Vous faites partie de ces Français qui choisissent leur destination d’été à la dernière minute ? Pas toujours facile de privilégier l’exotisme avec un budget serré. Et si vous passiez vos prochaines vacances à… Pouilly-en-Auxois ? Cette charmante bourgade de Bourgogne de 1.600 âmes - ou plutôt 1.660, depuis que la commune est devenue bien malgré elle le lieu d’accueil de 60 migrants de la Corne de l’Afrique, tous en provenance du centre surchargé de Calais - a fait parler beaucoup d’elle ces derniers mois. En effet, le gouvernement, incapable de juguler les flux migratoires dans les grandes villes, a trouvé LA solution miracle : répartir en catimini sur l’ensemble du territoire un nombre croissant de migrants. Et Pouilly-en-Auxois n’est qu’un village pilote. À la rentrée, une vingtaine de départements devraient être concernés. Le député UDI Yves Jégo va encore plus loin, proposant que chaque commune accueille un quota de demandeurs d’asile. Nous sommes donc tous concernés, à plus ou moins brève échéance.

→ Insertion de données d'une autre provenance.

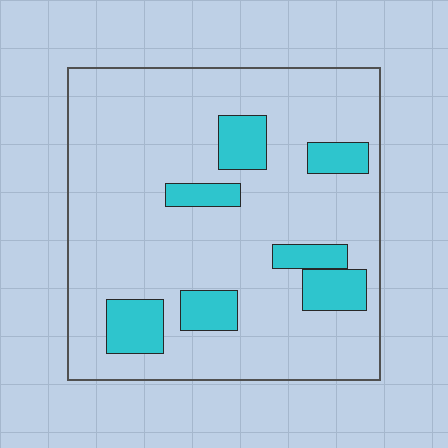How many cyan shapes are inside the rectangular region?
7.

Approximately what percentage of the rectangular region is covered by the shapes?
Approximately 15%.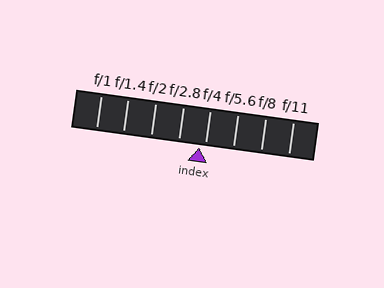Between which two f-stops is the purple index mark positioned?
The index mark is between f/2.8 and f/4.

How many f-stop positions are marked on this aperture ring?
There are 8 f-stop positions marked.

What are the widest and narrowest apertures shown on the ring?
The widest aperture shown is f/1 and the narrowest is f/11.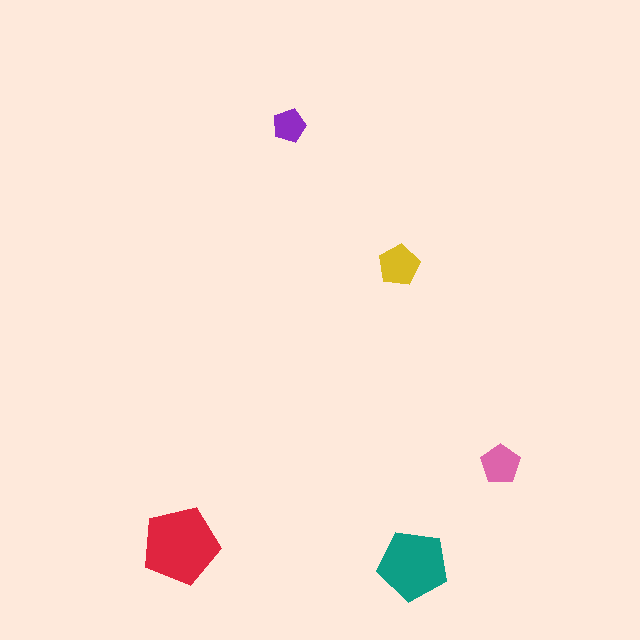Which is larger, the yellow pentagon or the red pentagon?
The red one.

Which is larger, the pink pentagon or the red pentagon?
The red one.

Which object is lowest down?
The teal pentagon is bottommost.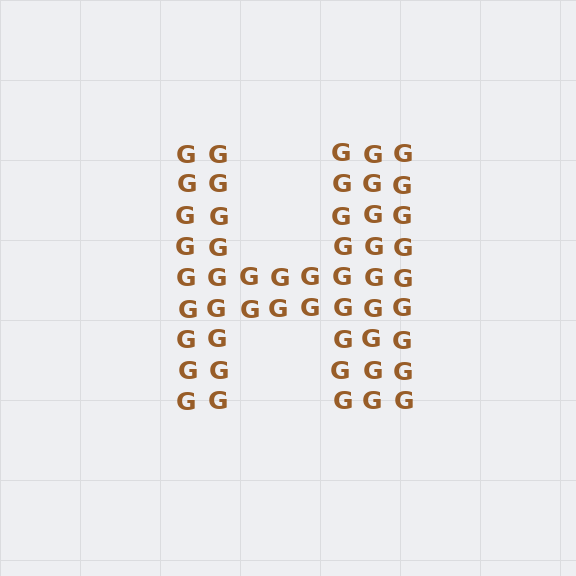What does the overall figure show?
The overall figure shows the letter H.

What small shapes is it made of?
It is made of small letter G's.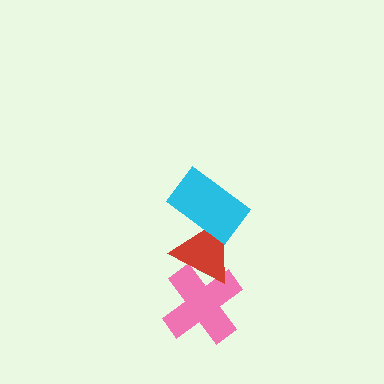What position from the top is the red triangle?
The red triangle is 2nd from the top.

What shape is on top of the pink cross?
The red triangle is on top of the pink cross.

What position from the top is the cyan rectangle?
The cyan rectangle is 1st from the top.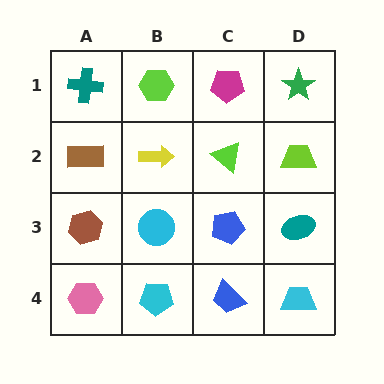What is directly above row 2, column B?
A lime hexagon.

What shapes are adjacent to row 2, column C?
A magenta pentagon (row 1, column C), a blue pentagon (row 3, column C), a yellow arrow (row 2, column B), a lime trapezoid (row 2, column D).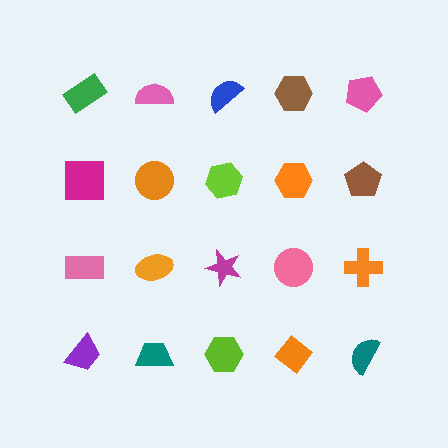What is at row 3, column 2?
An orange ellipse.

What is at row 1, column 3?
A blue semicircle.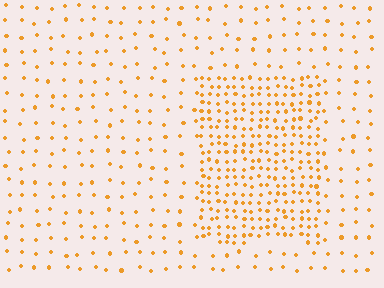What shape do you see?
I see a rectangle.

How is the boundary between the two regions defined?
The boundary is defined by a change in element density (approximately 3.1x ratio). All elements are the same color, size, and shape.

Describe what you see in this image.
The image contains small orange elements arranged at two different densities. A rectangle-shaped region is visible where the elements are more densely packed than the surrounding area.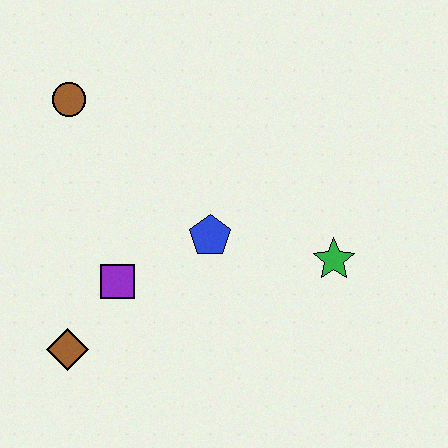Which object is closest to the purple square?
The brown diamond is closest to the purple square.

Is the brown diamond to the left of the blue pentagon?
Yes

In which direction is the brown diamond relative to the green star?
The brown diamond is to the left of the green star.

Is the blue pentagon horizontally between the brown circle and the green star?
Yes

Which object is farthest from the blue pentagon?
The brown circle is farthest from the blue pentagon.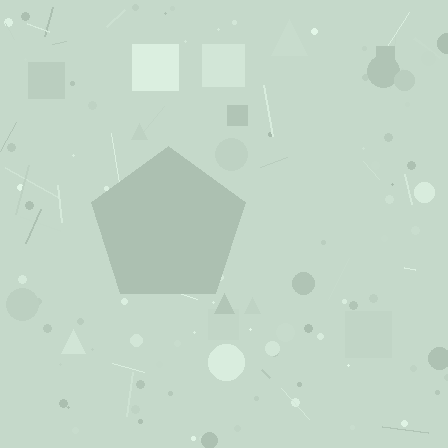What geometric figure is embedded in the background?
A pentagon is embedded in the background.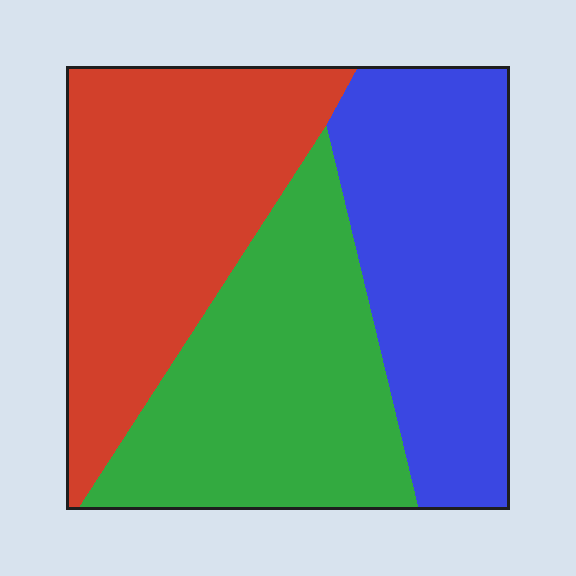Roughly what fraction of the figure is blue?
Blue covers 32% of the figure.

Pas de quoi dénaturer nos vertes campagnes, rétorqueront naïvement certains. À tort : les migrants en question, tous de jeunes hommes en parfaite condition physique à qui l’on offre le gîte et le couvert via l’argent du contribuable, se verront tôt ou tard proposer un travail subventionné sous prétexte que l’oisiveté est mère de tous les vices. Les petites gens du cru touchés par le chômage et la crise apprécieront… Et puis comme tout humain a le droit d’avoir des relations sexuelles et d’élever ses enfants, on décidera rapidement de faire venir les familles des migrants au village. Les quelques dizaines d’entre eux disséminés ça et là deviendront rapidement des centaines puis des milliers. Une fois le droit de vote des étrangers si cher à la gauche en vigueur, des communes entières passeront sous contrôle des migrants. Le Grand Remplacement est en marche…

Et pas question d’altérer l’image du formidable laboratoire migratoire qu’est en passe de devenir Pouilly-en-Auxois auprès de l’opinion publique. Toutes celles et ceux qui, au village, s’indignent de la présence des migrants sont muselés par les médias, ces derniers préférant s’attarder sur la poignée d’habitants ayant décidé d’aider bénévolement les nouveaux arrivants, comme monsieur le maire qui les a conduits, avec sa voiture, manger des crêpes dans un château quatre étoiles, deux institutrices à la retraite qui leur donnent des cours de français, ou bien ce monsieur qui les emmène le vendredi à la mosquée de Beaune.

Il serait donc grand temps que ceux qui lisent ces lignes profitent de la trêve estivale pour aller soutenir massivement et pacifiquement la majorité silencieuse de ce village gaulois bien démunie face au rouleau compresseur politico-médiatique. Plus nous serons nombreux à faire le déplacement, plus nous aurons de chance d’empêcher les expérimentations migratoires hasardeuses à venir qui, après avoir gangrené nos villes, menacent à présent nos campagnes. Bonnes vacances au vert…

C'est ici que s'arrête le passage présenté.